3rm back squat (Yes! Love me a back squat!) The metcon reveals and AMRAP of running (Tick!) wall balls (vom, but also tick!) and pull ups (Awesome, I’ve just started stringing those in practise! I’m RX-ing this bad boy!) You feel yourself standing up a little straighter because you can already see that sweet sweet RX2 tick next to your name.
Then you look a bit closer… the reps prescribed says 20. TWENTY pull ups?! (With running and wall balls, I’ll be sweet, stuff it! RX2 you’re mine!) And off you go, to get your grips to rep out these pull ups you have been practising!
By round ONE you are already regretting your decision, will these pull ups EVER end! Fatigue has set in hard, the awesome doubles you were pumping out faded fast… you are backing yourself less and less with every single pull up.

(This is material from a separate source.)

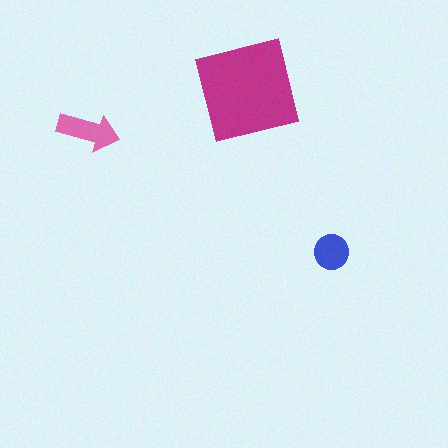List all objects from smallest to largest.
The blue circle, the pink arrow, the magenta square.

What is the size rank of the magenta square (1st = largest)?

The feeling of accomplishment is disappearing, and this 18min cap cannot come fast enough!
Finally, it’s over, you aren’t exhausted, exhilarated and proud, you’re annoyed, and you spent majority of those 18mins staring up at the pull up bar, covered in chalk wishing you weighed less, maybe even a bit pissed off because the rings wouldn’t have humbled you so savagely.
This is a prime example of being blinded by the RX2 and not focusing on ‘scaling for stimulus’ Backtrack to the coaches briefing, perfect opportunity to ask for advice on how to attack this workout with pull ups, and still make the most of your session and get what you came for … pride, effort and that feeling of exhausted accomplishment.
In this case, a better option would have been 12 pull ups instead of the prescribed 20, meaning you could move more efficiently keeping the intensity high, keep those rounds ticking over and feel pretty damn proud you ‘did the thing’ in a workout, not just in practise! PROGRESS!
Scale for stimulus = Achievement
Do the thing, to get better at the thing
You’ll be ticking the RX2 box sooner rather than later with this method!